Je ne crois pas que l’expression « complices des crimes » soit adéquate. Cependant, le système veut que vous agissiez sans réfléchir et cette association entre l’indifférence de la population et le pouvoir autoritaire crée une collaboration entre le régime et la population. Si vous n’assumez pas votre responsabilité, alors la collaboration à lieu à travers le silence et l’indifférence. En fait, je pense que la question à se poser c’est dans quelle mesure une loi qui porte atteinte à l’humanité des individus d’une société doit-elle être effectivement exécutée ?
Le contraste entre la joie et la tristesse, la routine et la violence est très présent dans chacune de ces quatre histoires, qu’avez-vous voulu montrer ?

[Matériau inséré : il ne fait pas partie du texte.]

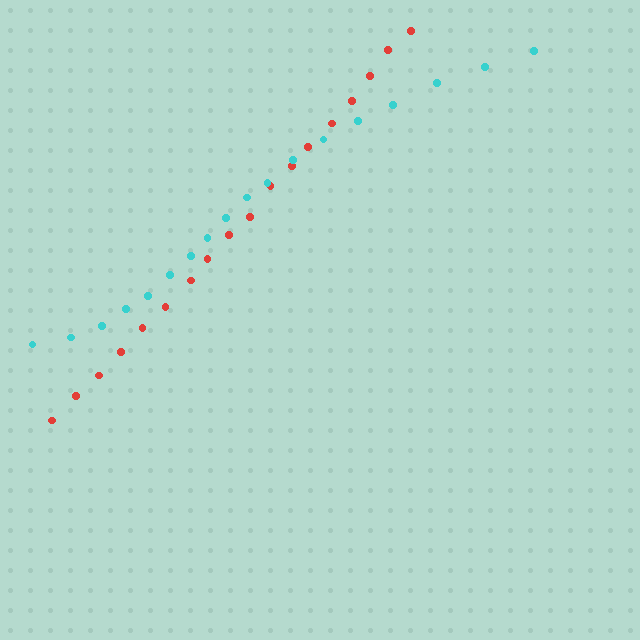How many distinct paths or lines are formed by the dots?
There are 2 distinct paths.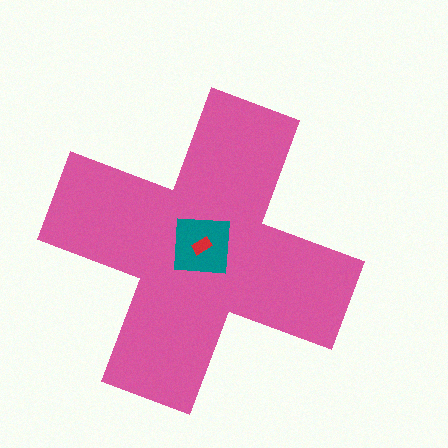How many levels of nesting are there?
3.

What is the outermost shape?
The pink cross.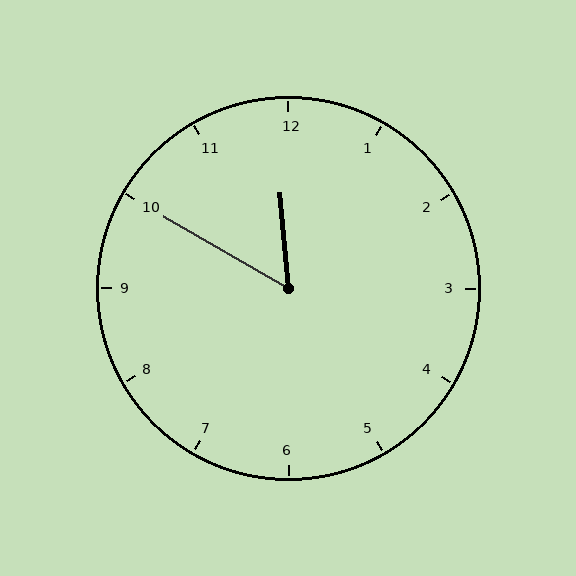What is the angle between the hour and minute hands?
Approximately 55 degrees.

Je pense que face à une décision qui va contre l’éthique, si tu dis oui, tu peux en apparence avoir une vie normale, avoir une voiture, une maison, aider ta famille. Mais au final, tu es dans une prison, dans un tourment constant qui découle de cette complicité. Tu fais partie du système, mais tu n’as aucune identité. Alors qu’à l’inverse, si tu dis non, tu seras sûrement poussé vers la marge, tu devras partir de la ville, on te retirera ton salaire et tes privilèges dans la société, mais tu vivras dans une forme de liberté, dans une sérénité qui n’est pas comparable à ce que tu vivais avant. En disant non, ta conscience est libre.
Vous, Monsieur Rasoulof, vous dites toujours « non », vous prenez toujours plus de risque, n’avez-vous pas peur ?

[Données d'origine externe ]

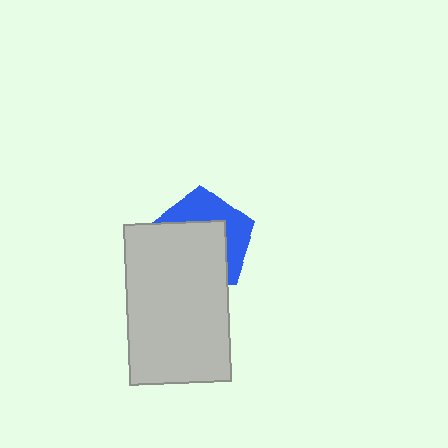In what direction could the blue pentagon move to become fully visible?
The blue pentagon could move toward the upper-right. That would shift it out from behind the light gray rectangle entirely.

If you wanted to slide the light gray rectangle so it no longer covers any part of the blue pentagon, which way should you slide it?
Slide it toward the lower-left — that is the most direct way to separate the two shapes.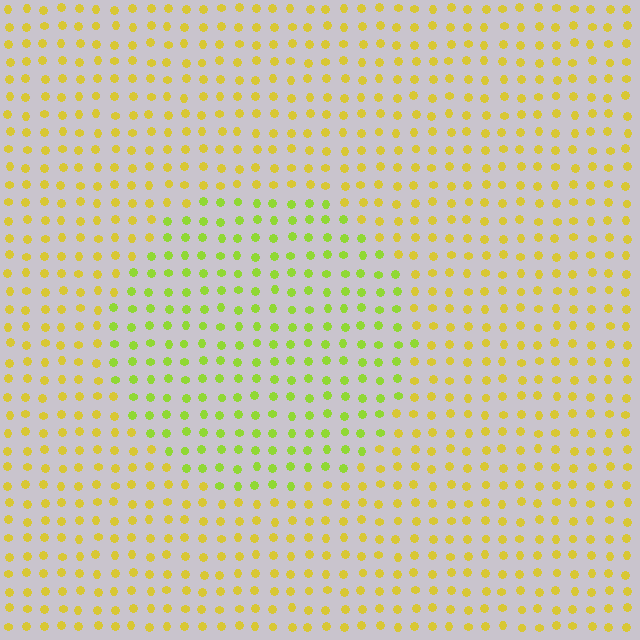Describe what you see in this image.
The image is filled with small yellow elements in a uniform arrangement. A circle-shaped region is visible where the elements are tinted to a slightly different hue, forming a subtle color boundary.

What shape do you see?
I see a circle.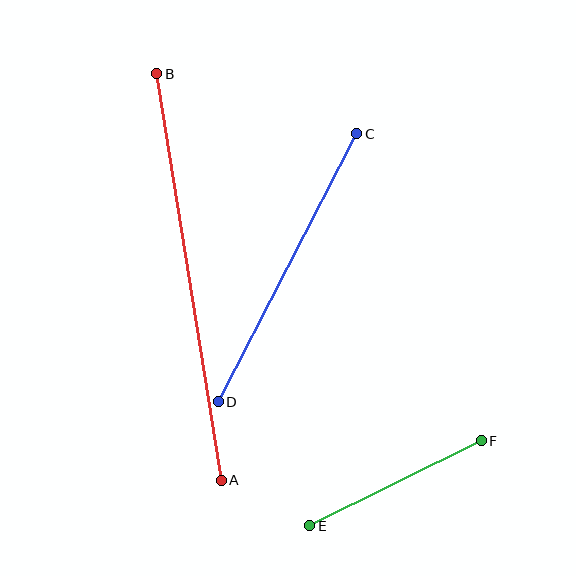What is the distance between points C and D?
The distance is approximately 302 pixels.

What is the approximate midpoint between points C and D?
The midpoint is at approximately (288, 268) pixels.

Bien sûr que j’ai peur. La pression est forte. Parfois je suis fatigué, je me sens à bout. Mais je ressens une forme de sérénité et de plaisir à ne pas être obligé de porter différents masques tout le temps et faire ce que je n’aime pas faire. Cette difficulté, ces risques, cette pression, c’est dur, et ça fait peur, mais le plaisir d’être ce que vous devez être est une forme de liberté qui vous suffit, C’est du moins mon point de vue.
Mais le prix à payer est parfois cher….
Oui, vous pouvez penser comme ça, ou alors vous pouvez penser que cette pression est tout aussi belle que forte. Le plaisir de s’opposer à quelque chose qui ne vous paraît pas correct est satisfaisant. (…) Ne vous méprenez pas, je vis dans ce pays et dans ce système, tout n’est pas comme je veux et je ne peux pas toujours m’opposer, parfois, je ne peux pas résister. Mais au moins dans mon domaine, dans l’exercice de mon métier, je peux raconter des histoires qui donnent une vision plus vraie de nos vies. C’est un combat pour qu’on produise moins de mensonges ici. Car le régime lui, veut que les artistes produisent les mensonges qu’il souhaite entendre.
Êtes-vous sous pression ?
Les difficultés sont nombreuses et il y a plusieurs dossiers en cours contre moi. Parfois quand je pense à ces dossiers, je me dis que je ferais mieux d’abandonner et de faire autre chose, devenir menuisier par exemple. Mais j’aime le cinéma et je fais des films pour être plus proche d’une forme de liberté. (…) Je crois qu’il faut que j’utilise ce contexte pour créer plus d’histoires, car malgré toutes les difficultés, je préfère ne pas me taire. Je me dis que même en prison, je pourrais encore continuer à écrire.
Justement, comment réussissez-vous à réunir une équipe et faire votre travail avec autant de contrainte de la part du système ?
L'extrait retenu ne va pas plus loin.